I asked myself what is going on, where am I slacking at. Well for one, yesterday was a really difficult day. What did I do but dive back into old habits of feeding my emotions, and I didn't track at all yesterday. That is a bad combo.
Another thing I haven't been doing is getting all my water in. I don't know why but I did really good for the first few weeks getting all my water in, and then the last 2 weeks have been hard getting water down. It's not that I don't like water because I do.
Something else is that I have not been exercising. I did attempt to exercise a couple weeks ago, and actually did good that week but after that, I lost steam in my motivation engine. I didn't exercise at all last week, and this week was headed down that same path.
So looking at the 3 things that probably did not help, I realize that those 3 things of not doing have helped the scale to start moving upwards. This is not what I want to keep struggling with all my life. I want victory over this.
So today, I went back to what I did when I first started on my weightloss journey, and started reading some blogs. That is always motivational to read other people's thoughts about what is going on in their world, and how they are doing on their journey.

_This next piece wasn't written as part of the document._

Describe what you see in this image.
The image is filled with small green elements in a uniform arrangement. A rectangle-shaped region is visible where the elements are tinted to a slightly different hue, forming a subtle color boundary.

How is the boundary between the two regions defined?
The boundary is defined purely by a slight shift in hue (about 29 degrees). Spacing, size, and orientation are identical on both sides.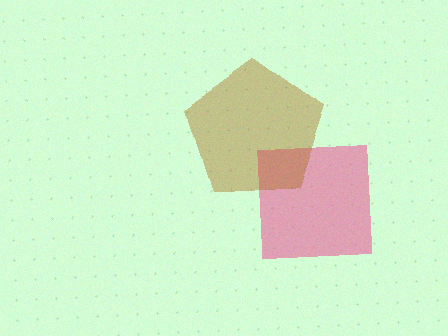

Another thing I thought about was how much I want to run. That is a dream that used to be a reality that got lost some where among the yucks of life. I want to get back to that place of being able to run. Its been over 20yrs since I ran. When I was running I was running 4 miles each time. I soooo much want to get back to that place. The feeling that comes with running is just amazing, it helps to clear your thoughts, helps the endorphines to get going, and gives you an umphhhh that sometimes get you past the yucks.
I came across a youtube video that another sparker had posted, and it just blew me away. www.youtube.com/watch?v=
After watching that, I thought if this guy can do it, then so can I. I have a lot of weight to lose. I don't want that if I only lose "X" pounds then I can start running to be my excuse for why I haven't started yet.
So today, I got off my duff and went for my walk. But this time I decided I wasn't just going to walk, I was going to add some jogging in with it. I probably looked horrid doing this but I don't care. I'm tired of my excuses of why I can't. I did a brisk walk for the first 5 min, and then I did intervals of jogging for 10 secs then walking 20 secs. I only did 4/10 of a mile since that it is 2/10 one way to the nearest stop sign from my house.
When I finished, I felt soooo good. I probably looked funny out there because this is a mass of body but I don't care. It takes me usually 9-10 mins to walk this but today I did my 4/10 in 8min and 29secs. YAYYYY.
My plan is to continue this 3x/wk, and when I get to the place its not such a struggle, I'm going to add in another 4/10. I hope to eventually get to the place where I can do 4 miles again but I know this will take time. I didn't get to the weight I am in one day, nor will I get to the place of 4 miles in one day either. I am determined to do this.